While a resumé is merely a novel implementation of this varied and powerful technology stack, imagine what this kind of flexibility can do for conveying complex product data in numerous permutations of editions and output formats.
Meta: How this Post was Made
All of the snippets included in this blog entry are derived from the original source. The Code the Docs blog is sourced in AsciiDoc, enabling dynamic embedding (“inclusion”) of content from the codebase itself.
For instance, look at the source that renders the final code listing above (From _configs/build-global.yml — Jekyll build execution stage).

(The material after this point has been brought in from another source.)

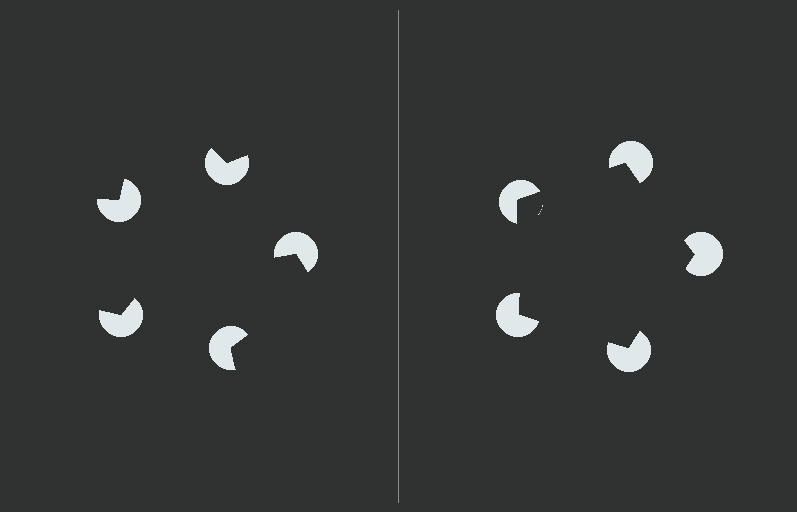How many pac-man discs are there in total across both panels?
10 — 5 on each side.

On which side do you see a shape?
An illusory pentagon appears on the right side. On the left side the wedge cuts are rotated, so no coherent shape forms.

.From _configs/build-global.yml -- Jekyll build execution stage
[source,yaml]
----
include::assets/includes/build-global.yml[tags="build-jekyll-example-snippet"]
----
The original config file (_configs/build-global.yml
) is tagged with comment code indicating what to snip for inclusion into another file.

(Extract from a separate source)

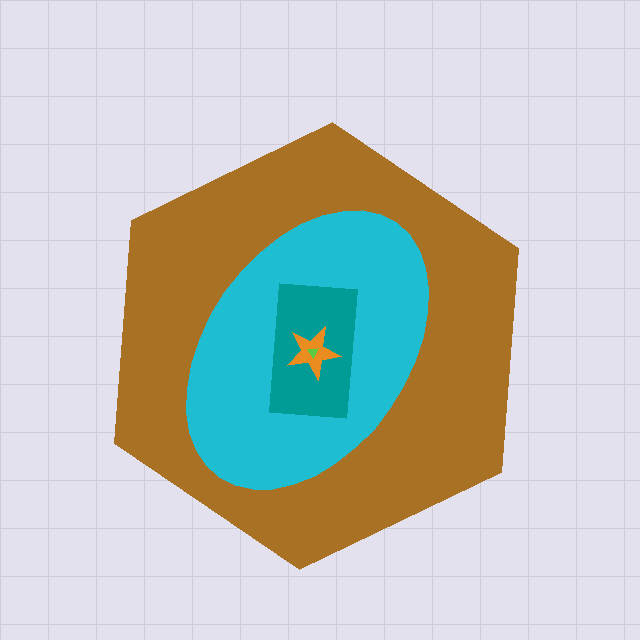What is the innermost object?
The lime triangle.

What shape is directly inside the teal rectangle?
The orange star.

(This file is copied into the ephemeral build directory to make it available in this way, hence we are technically reading from a clone saved to _build/assets/includes/
early in the build procedure.)
In the blog post source, the AsciiDoc include::
macro includes a request for the section of code tagged build-jekyll-example-snippet
.
Note the advantage over conventional blogging, which entails copying and pasting source code samples into a post that gets saved in a database (and forgotten). Once you’ve duplicated the source, it becomes a divergence risk; unless you update any docs referencing it, they will be inaccurate. How many bloggers do you know who update code samples in years-old posts to ensure they stay current? (Not me, I must admit.)
I will add that this system came in handy throughout the writing of this post, during which I manipulated each source multiple times in order to arrange good example snippets.
Imagine if your user docs always reflected current code examples and other canonical information, drawn straight from the product source.